Despite a 31% drop since the beginning of the year, it still may be premature to call a bottom for the Nasdaq Composite. The index managed to lose 5% last week and was off another 3.4% through midday on Monday. But, whatever the market's immediate direction, some Nasdaq stocks look pretty attractive.
We screened for Nasdaq-listed stocks that have held up well relative to the overall index but still look cheap relative to their estimated earnings growth potential.
Example: Clearwater, Fla.-based Lincare Holdings (nasdaq: LNCR - news - people ), the country's No. 2 provider of home respiratory services.

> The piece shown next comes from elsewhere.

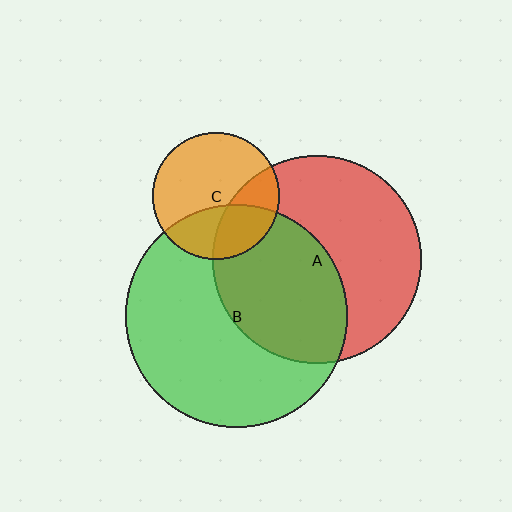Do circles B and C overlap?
Yes.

The company delivers oxygen supplies to home-based patients suffering from such ailments as emphysema, chronic bronchitis and asthma.
Lincare, which has nearly 600 operating centers in 44 states, has been steadily increasing its share of the fragmented $4.5 billion home respiratory market through acquisitions and internal growth. In 2001, for example, the company acquired 18 smaller outfits, thus adding 15 operating centers to its roster.
Analysts reporting to Thomson Financial/IBES expect more such growth ahead for Lincare, forecasting that the company's revenue will increase to $958 million in 2002 and to $1.1 billion in 2003, from $812 million for its latest fiscal year (ended December).
As for earnings, analysts predict Lincare's profits will show annualized increases of 21% over the next three to five years. This means the stock, trading at just 17 times estimated next 12-month earnings of $1.76 per share, has a 12-month forward price-to-earnings growth (PEG) ratio of 0.8.
An investing rule of thumb says that stocks with PEGs less than 1 are undervalued. To assemble our table of Nasdaq picks, we started with stocks that carry low PEGs. For the group, 12-month forward price-to-earnings multiples average 17, while 2003 estimated P/Es average out at 14.